Escucho el sonido metálico del percutor golpeando una recámara vacía de la pistola.  Juan grita y eso lo hace reaccionar pero sigue sin mover un músculo. Está petrificado en la silla. Me dice, con la voz quebrándosele, que no tengo porque hacer estupideces y  me pide que baje la pistola. Ignoro sus palabras y vuelvo a abrir el barril del arma, repito el giro y aprieto el gatillo. Obtengo el mismo sonido. La bala se vuelve a esconder. Siento rabia porque ya fallé dos veces y las manos me empiezan a temblar; vuelvo a apretar el gatillo, ahora sin girar el barril y la maldita bala sigue escondida. Juan sigue como congelado y me suplica que me detenga. Tiene los ojos llenos de lágrimas y desde aquí sentado, lo veo como cuando éramos niños y él quería evitar que peleara contra algún extraño. Juan sabe que estoy empezando a cobrarle todas las cosas que me ha hecho, pero en especial, todas las que pudo hacer y jamás hizo.

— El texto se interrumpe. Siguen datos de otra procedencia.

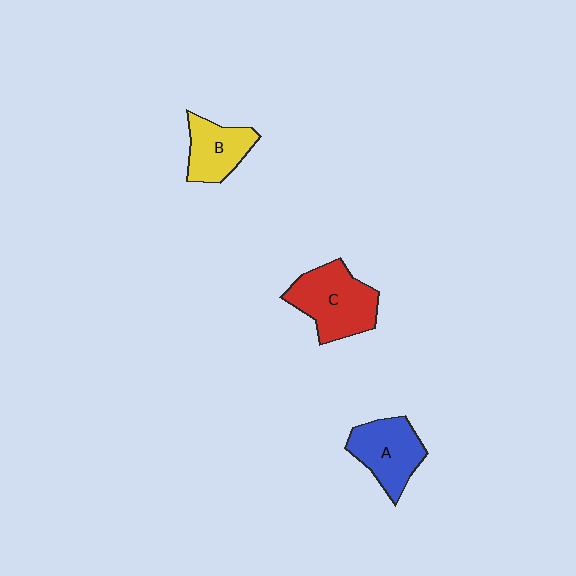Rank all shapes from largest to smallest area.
From largest to smallest: C (red), A (blue), B (yellow).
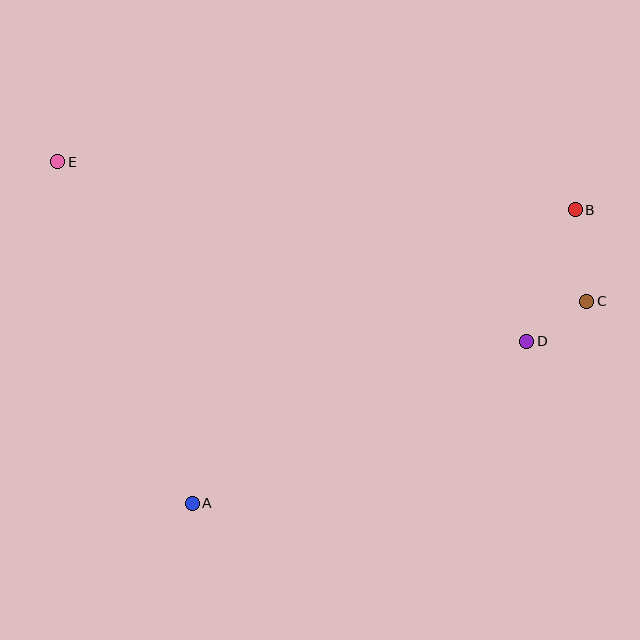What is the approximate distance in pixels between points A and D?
The distance between A and D is approximately 372 pixels.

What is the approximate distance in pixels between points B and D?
The distance between B and D is approximately 140 pixels.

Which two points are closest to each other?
Points C and D are closest to each other.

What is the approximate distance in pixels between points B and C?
The distance between B and C is approximately 92 pixels.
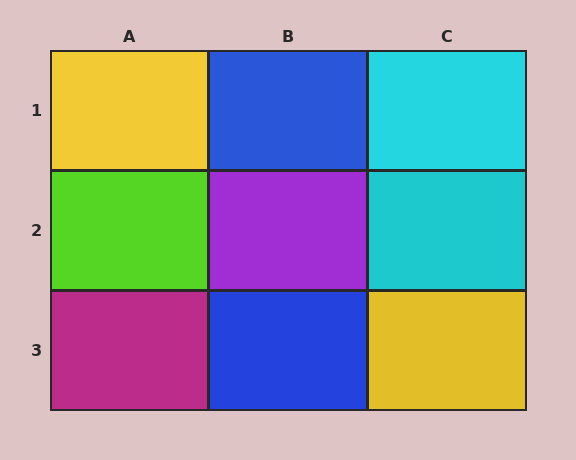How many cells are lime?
1 cell is lime.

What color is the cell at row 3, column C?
Yellow.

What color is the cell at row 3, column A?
Magenta.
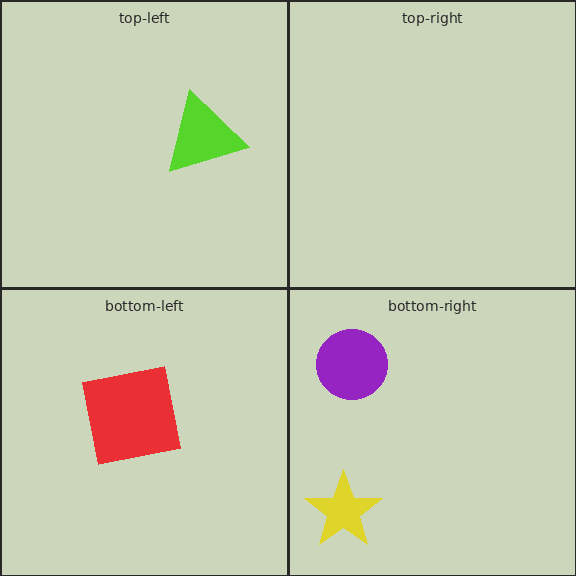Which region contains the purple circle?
The bottom-right region.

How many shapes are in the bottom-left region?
1.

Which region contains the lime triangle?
The top-left region.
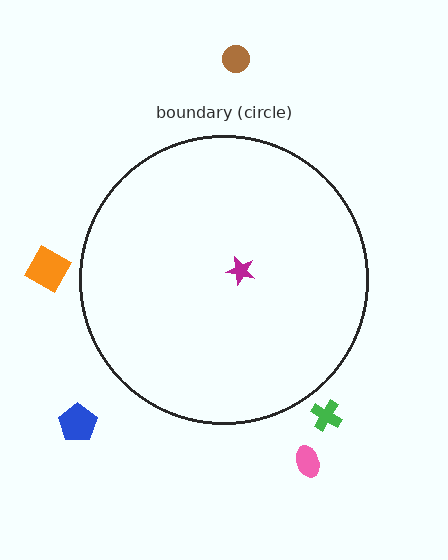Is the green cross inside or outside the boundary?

Se me sale la desilusión en un grito furioso y azoto la pistola en la mesa.
Al final se escucha la detonación que tanto esperaba, pero la bala equivoca el camino y se va a incrustar en el pecho de Juan. El impacto lo avienta hacia atrás y se golpea la cabeza con la estufa.

Ahora soy yo el que no puede cerrar la boca, el que tiene lágrimas en los ojos, el que suplica que se detenga y que no haga estupideces. Pero, como siempre, Juan nunca hace lo que se espera de él.

Traté de arreglar su tumba como a él le hubiera gustado verla. Hice colocar un enorme ángel de piedra en su lápida que tiene un brazo extendido señalando hacia el oeste. Hacia donde se duerme el sol.
Tardé un rato en darme cuenta que aquel ángel apunta en dirección a mi celda.
Es como si Juan señalara, desde la tumba, a su asesino.